Bundan başka, iki salgına karşı insanların bazı alternatif yöntemlere başvurulduğu görülür. Örneğin bugün, Covid 19 mikrobunu öldürebilmek için Hindistan’da inek dışkısında banyo yapıldığı haberleri gelmektedir. Londra’da ise yaz sıcağında kömür yakılması, veba salgınını yok etmek için başvurulan yöntemlerden biri olmuştur.

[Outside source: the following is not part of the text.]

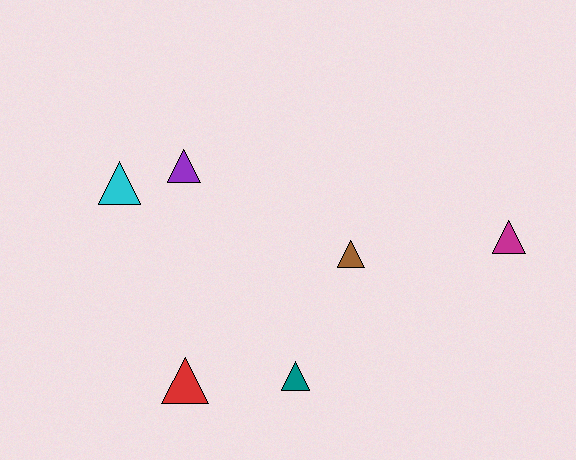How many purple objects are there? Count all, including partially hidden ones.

Kısacası, Defoe’nun bu kitabı, karşılaştırmalı bir bakışla okunduğunda, aradan 350 yıldan fazla zaman geçmesine rağmen, benzer olaylar karşısında insanların benzer tepkiler verebileceğini göstermektedir. Özellikle insan psikolojisi, iki salgında da birbirine denk tepkiler vermiş; ne kadar “çağ atlasa” da insanlığın her zaman aynı kalan bir yanının olduğu anlaşılmıştır. Dolayısıyla, Defoe’nun kitabı, en azından insan davranışının sürekliliğini görebilmek açısından okunmaya değerdir.

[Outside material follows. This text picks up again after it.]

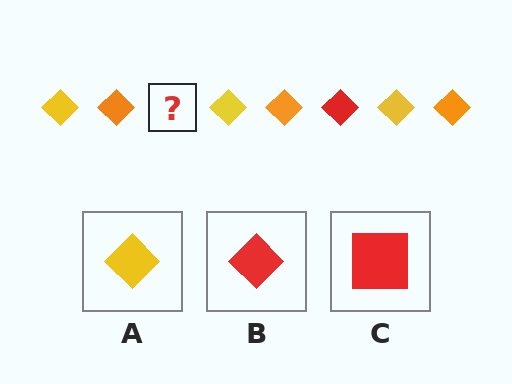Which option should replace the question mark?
Option B.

Not: Görselde görülen, o dönemde doktorların salgın sırasında kullandığı koruyucu kıyafettir. Şapka, doktorluk mesleğini temsil etmektedir. Uzun gaga gibi duran ağızlığın içerisine çeşitli otlar koyulur. Elinde tuttuğu sopa ise hastaya dokunmadan müdahale etmek içindir.
Dr. Hümeyra Türedi
Yararlanılan Kaynaklar:
Defoe, Daniel (2016). Veba Yılı Günlüğü, İstanbul: İş Bankası Yayınları.